Ok guys and gale, I got this little firehouse and I want to get to the LED, and I want to know how could I get the bottom off, I think its some sort of model cement or something, and i need to know whats the best way to get that stuff off with out damaging the plastic, I bought this second hand so I don't know what was used...


----------



## 93firebird (Dec 25, 2011)

nail polish remover?


----------



## shaygetz (Sep 23, 2007)

It really depends on how well glued they are...sometimes you can CAREFULLY pop the seams apart, sometimes it helps to freeze it first (no kidding), then pop the seams...carefully running a knife blade along a seam can help as well. If it's too well glued, forget it...and I would not recommend any solvents as they would damage the plastic.


----------



## New Berlin RR (Feb 11, 2012)

how can I tell if I got an LED in there or some sort of incandescent bulb and bult type (194, 1156, ect, ect)? and freezing it may be hard to do as our freezer isnt the biggest and has tons of food in it


----------



## tjcruiser (Jan 10, 2010)

Instead of pulling the bottom off, maybe just drill an access hole (small hole saw, brad point bit, etc.) on the right side of the bottom, behind the entry door?


----------



## T-Man (May 16, 2008)

I would use a wheel and cut a good hole, Maybe then drill into the second floor. The hole would be on the far side of the garage. If you want lighting. You could use smaller holes and make light poles and insert them.


----------



## New Berlin RR (Feb 11, 2012)

well I may try that but my model skills are very shotty at best and im still wanting to use the station LOL, but ill give it a try and see if i can pull the bottom off first and go from there


----------



## xrunner (Jul 29, 2011)

New Berlin RR said:


> Ok guys and gale, I got this little firehouse and I want to get to the LED, and I want to know how could I get the bottom off, I think its some sort of model cement or something, and i need to know whats the best way to get that stuff off with out damaging the plastic, I bought this second hand so I don't know what was used...
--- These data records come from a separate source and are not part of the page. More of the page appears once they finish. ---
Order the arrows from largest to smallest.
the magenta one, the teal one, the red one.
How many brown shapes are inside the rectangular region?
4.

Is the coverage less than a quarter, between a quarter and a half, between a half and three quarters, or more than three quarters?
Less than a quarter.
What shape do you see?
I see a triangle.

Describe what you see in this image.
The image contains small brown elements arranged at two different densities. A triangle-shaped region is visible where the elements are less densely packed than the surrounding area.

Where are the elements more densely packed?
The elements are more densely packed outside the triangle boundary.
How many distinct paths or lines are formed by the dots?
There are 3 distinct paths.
I don't fully understand - what LED? How do you know it's an LED? Does it not work? If it doesn't can't you just drill a hole and pull up another LED?


----------



## raleets (Jan 2, 2011)

xrunner said:


> I don't fully understand - what LED? How do you know it's an LED? Does it not work? If it doesn't can't you just drill a hole and pull up another LED?
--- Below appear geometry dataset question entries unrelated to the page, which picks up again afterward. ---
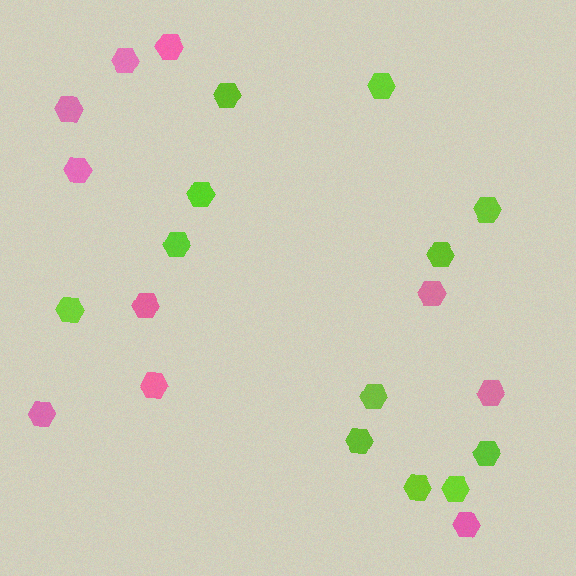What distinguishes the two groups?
There are 2 groups: one group of pink hexagons (10) and one group of lime hexagons (12).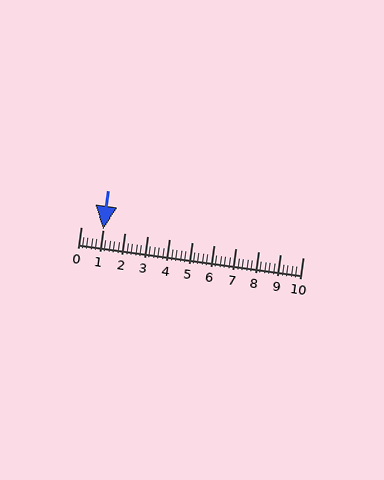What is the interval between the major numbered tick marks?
The major tick marks are spaced 1 units apart.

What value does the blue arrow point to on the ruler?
The blue arrow points to approximately 1.0.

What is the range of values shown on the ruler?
The ruler shows values from 0 to 10.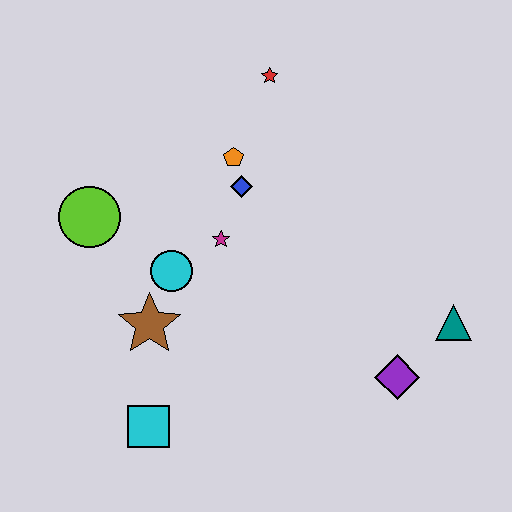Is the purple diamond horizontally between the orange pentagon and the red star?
No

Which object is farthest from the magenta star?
The teal triangle is farthest from the magenta star.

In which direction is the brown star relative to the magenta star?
The brown star is below the magenta star.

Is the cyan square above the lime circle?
No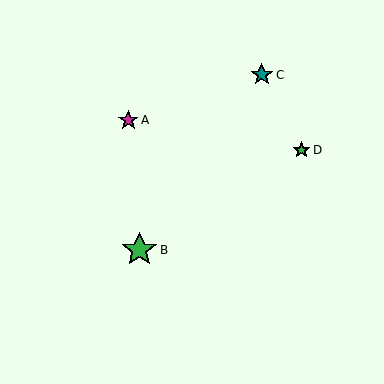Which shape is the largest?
The green star (labeled B) is the largest.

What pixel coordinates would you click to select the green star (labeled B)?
Click at (139, 250) to select the green star B.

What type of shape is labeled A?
Shape A is a magenta star.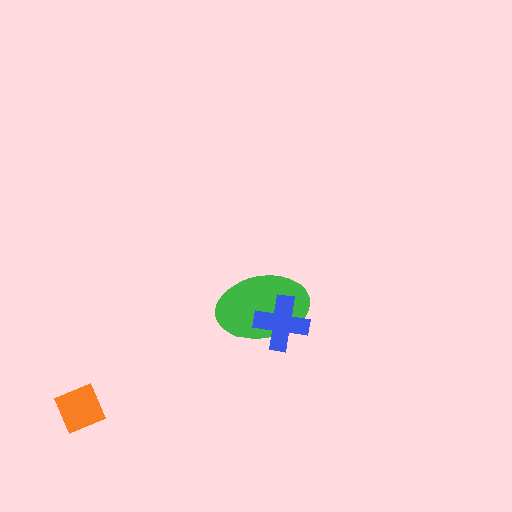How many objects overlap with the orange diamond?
0 objects overlap with the orange diamond.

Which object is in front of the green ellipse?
The blue cross is in front of the green ellipse.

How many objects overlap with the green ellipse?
1 object overlaps with the green ellipse.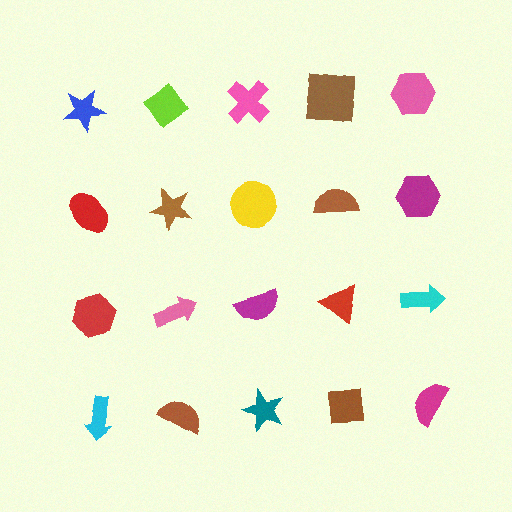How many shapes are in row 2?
5 shapes.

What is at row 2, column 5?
A magenta hexagon.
Right on! I would simply drill a decent sized hole and install a new LED rather than trying to remove the bottom and take a chance on destroying it.
Tape the LED and wire to a round sprue at the desired height, then put a dab of CA on the end. Insert it into the hole until it hits the ceiling, then hold it for about 30 seconds until the CA sets. Presto! A brand new light fixture is in place.
Bob


----------



## xrunner (Jul 29, 2011)

raleets said:


> Right on! I would simply drill a decent sized hole and install a new LED rather than trying to remove the bottom and take a chance on destroying it.
> Tape the LED and wire to a round sprue at the desired height, then put a dab of CA on the end. Insert it into the hole until it hits the ceiling, then hold it for about 30 seconds until the CA sets. Presto! A brand new light fixture is in place.
> Bob


Or - make the house look even better. Make a small electrical conduit for the outside of the house, and use it to run the wire up to the top of the building, even running the conduit on the roof to the point where you drop down the LED. :thumbsup:


----------



## New Berlin RR (Feb 11, 2012)

xrunner said:


> I don't fully understand - what LED? How do you know it's an LED? Does it not work? If it doesn't can't you just drill a hole and pull up another LED?
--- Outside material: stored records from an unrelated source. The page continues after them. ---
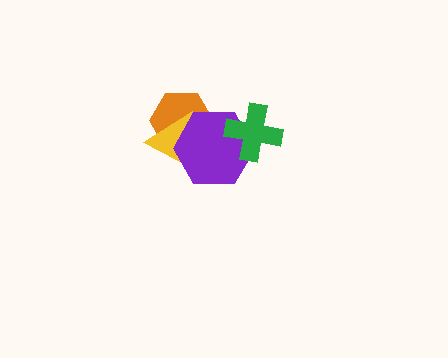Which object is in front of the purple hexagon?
The green cross is in front of the purple hexagon.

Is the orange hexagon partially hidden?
Yes, it is partially covered by another shape.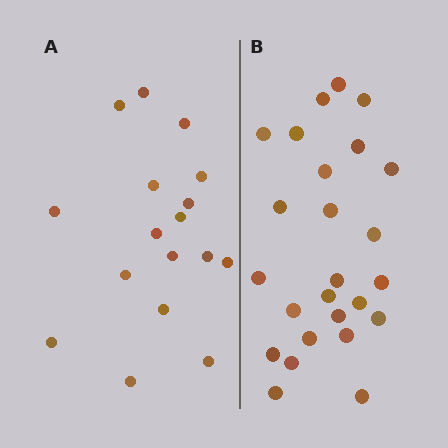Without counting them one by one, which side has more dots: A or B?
Region B (the right region) has more dots.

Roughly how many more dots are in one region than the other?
Region B has roughly 8 or so more dots than region A.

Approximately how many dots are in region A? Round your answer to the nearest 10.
About 20 dots. (The exact count is 17, which rounds to 20.)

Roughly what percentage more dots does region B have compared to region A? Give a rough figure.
About 45% more.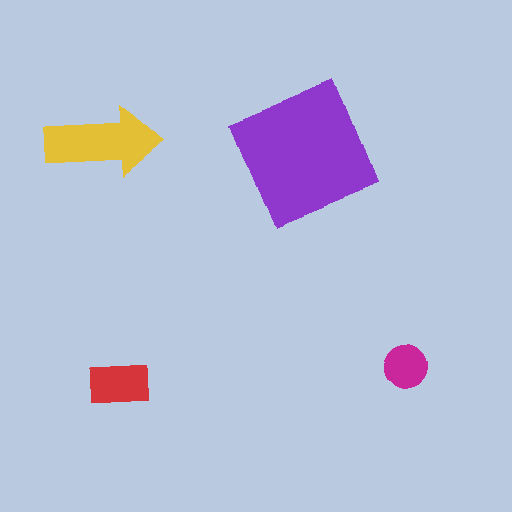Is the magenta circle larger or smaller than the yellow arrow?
Smaller.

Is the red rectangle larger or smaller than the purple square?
Smaller.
im just assuming its an LED, i could be wrong...Im sure it works, never tested it tho, but if its a bulb thats not LED I want to replace it so it won't get too hot and melt the plastic, plus leds generally can look better and I want a brighter truer white light to simulate the florescent lights usually found in most fire stations near here. also im going to put at least two (possibly more) LEDs in the structure two for the lights (main) and if possible one or two for the "fire alarm" some stations have to alert the firefighters of an emergency


----------